Richardson’s need to keep talking only made it easier for critics to pick her apart for her acting.ghetto“and in a clinch with the reporters that cover herand it was easier for USA Track and Field to leave her out of the roster for the 4x100m Olympic relay in Tokyo — even though her suspension would have expired in time. For Black American fans familiar with the IOC’s kangaroo courts and the U.S.’s relaxed attitude toward marijuana use, Richardson became yet another symbol of systemic injustice — and Richardson herself was soon accusing the IOC of racial discrimination.

But Richardson’s biggest misstep was probably poking the biggest bear in track and field: the Jamaican track and field team, fresh off their historic 100m podium exit at the Tokyo Games. When Richardson finally met them at the 2021 Diamond League’s Prefontaine Classic in Eugene, the same arena where she’d qualified for Tokyo, all she could do was watch them barrel past on their way to a final finish (not that it stopped her from cursing). Her results didn’t improve much from there.

But in 2023, Richardson returned a changed woman, taking long (for her) breaks from social media to dedicate herself to her training again. She opened the season by posting the fourth-fastest time in the women’s 100 meters (helped in part by a strong tailwind) to win the Miramar Invitational. A month later in Doha, she set a meet record in the 100 meters to clinch her first Diamond League crown. Later that summer, at the World Athletics Championships in Budapest, Richardson claimed her first gold medal in the 100 meters and 4×100 meters.

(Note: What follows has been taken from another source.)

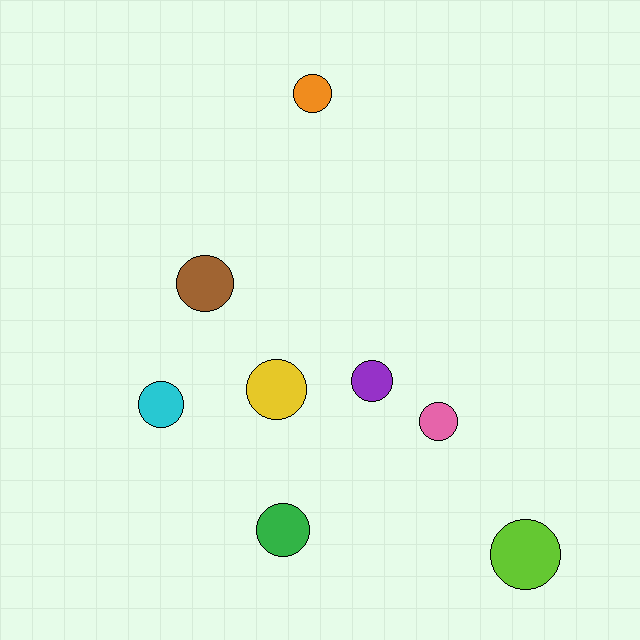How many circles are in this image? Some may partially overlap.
There are 8 circles.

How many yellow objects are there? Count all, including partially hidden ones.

Over the past 18 months, Richardson has not only been one of the most consistent elite athletes on the track; she’s added the 200 meters to her arsenal and proved she can be just as dangerous at twice her usual distance, despite her tendency to get off to a slow start.

While she narrowly missed qualifying for the Paris Olympics in the 200m, where American Gabby Thomas is the queen, Richardson comfortably won the 100m at the U.S. Olympic Trials this summer in a world-record-breaking time. But what’s really been striking is how effortlessly she seems to go from putting on her sports face and beating up her rivals to taking them down and being friendly and supportive again. She’s made herself so easy to cheer for that even Jamaican fans who once gloried in her arrogant collapse are now giving her props.

But some of that newfound respect may be based on fear: Jamaican Olympic 100-meter champion Elaine Thompson-Herah was pulled from the Games with an Achilles tendon injury that NBC analyst Ato Boldon believes her career will end. Shericka Jackson, who has only improved since her bronze finish in the 100m in Tokyo, withdrew from the 100m in Paris on Wednesday to focus on the 200m.

That leaves Richardson as the overwhelming favorite for this weekend’s final. “Over the last three years, I’ve come to understand myself better, to respect and appreciate my gift in the sport, and also to understand my responsibility to the people who believe in me and support me,” Richardson told reporters after bagging her ticket to Paris. There’s a lot to like about this new and improved model.